Daily Laborer remembers a friend who took a dip into the Philippine political maelstrom many years ago without first, so to speak, putting one foot forward to test the temperature of the water.
This friend became a candidate for barangay captain in one of the barangays in the Cordillera, thanks to some of his journalist-friends who egged on him to try his luck in politics and learn the art of, “If you cannot convince voters, confuse them.”
So how did this friend fare in the political exercise? Sorry to disappoint you, readers, but he lost.
However, for that friend, (Let us keep his name secret for the time being because he is mulling to run again this coming barangay election) his defeat – or victory — wasn’t as much an issue as the chance to observe firsthand how Filipinos practice democracy, of which elections are an integral part.
In the early campaign days, this friend revealed to Daily Laborer that all the candidates exuded monumental confidence, predicting a sure win over their respective opponents.
Never mind if the candidates belonged to the so-called “old politicos,” young Turks, independents, “Reds,” Rightists, “loyalists,” or just plain nuisance candidates.
They simply had to run, promising heaven and earth to voters, or vowing to improve the lot of the common tao. Whichever could attract the most listeners.
This friend found out he had to shell out his pocket money to run for office. To the newcomers or neophytes, moolah was the be-all and end-all of a political career. “If one has lots of moolah, barring unforeseen circumstances, like cheating and flying voters, chances are, you will win,” Daily Laborer remembered that friend as saying.
Issues on the other hand, appeared to be of no consequence with voters. He observed that local voters are often clannish, opted for candidates nearest to their hearts – and pocketbooks – and minded not if he/she had a past or could not differentiate a proviso from an ad hoc committee.
What this friend learned from the political sortie he joined was, political game in the Philippines was quite similar to other exercises elsewhere in the country. That there must be a political balancing act: a candidate must not lean too much to the Left – or to the Right for that matter – if such candidate must win votes.
Also, a candidate must also be in tangent with other groups. For example, this friend was a Catholic.

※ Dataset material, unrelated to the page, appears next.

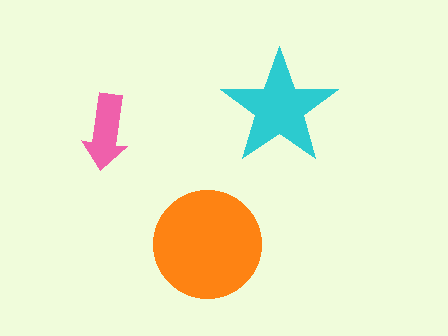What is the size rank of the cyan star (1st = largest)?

But during his candidacy, he was not averse to attending a séance with a local faith healer. He had to do it, however his conscience bothered him, if he wanted to be voted.

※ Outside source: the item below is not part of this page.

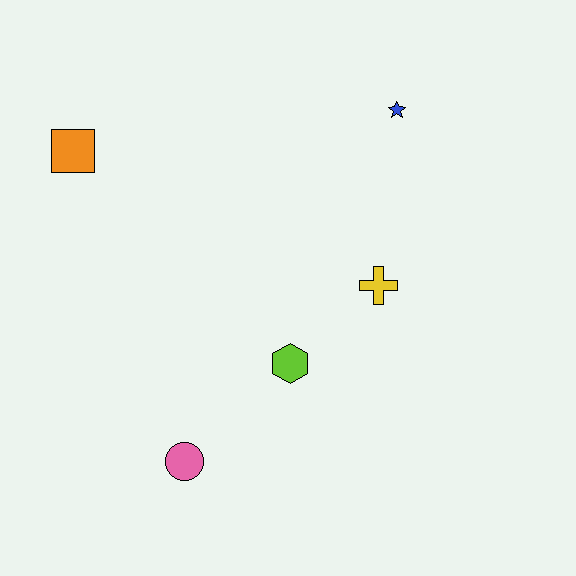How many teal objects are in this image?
There are no teal objects.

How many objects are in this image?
There are 5 objects.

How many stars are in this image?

But what bothered this friend that time was the element of danger in Philippine elections, that time he ran. In the case of this friend’s situation, he had to contend with the “unseen” presence of local subversives.
He had the impression that all the candidates walked a tightrope, so to speak, when they delivered speeches, or did house-to-house campaigns, or made pronouncements in the papers. They ensured that no mention was made about dissident activities, atrocities or terrorism on voters by “outsiders,” meaning those espousing a different ideology from that of democracy.
This friend related how one candidate spoke out of hand and before his speech was even ended, a burst of gunfire ended it for him.
And voting day did not end this friend’s problems. In the polling places themselves, one had to have “watchers” to see to it that the candidate was not short-changed in the counting. Otherwise no vote was counted in his favor.
During his candidacy, this friend spoke of the freedom voters felt in choosing their preferred candidates. There was a heavy turnout of voters. Anyway, despite the defeat, this friend said he might try again.
Not for those sleepless nights, those endless days of handshaking and grinning from ear to ear, those unending promises of jobs and business opportunities and chances of a better life.
“Then for what?” The Daily Laborer asked this friend that time.
And this friend answered: “Just for the heck of it!”
Which is, Daily Laborer believes, the reason often for many candidates vying for one elective position, in Philippine elections.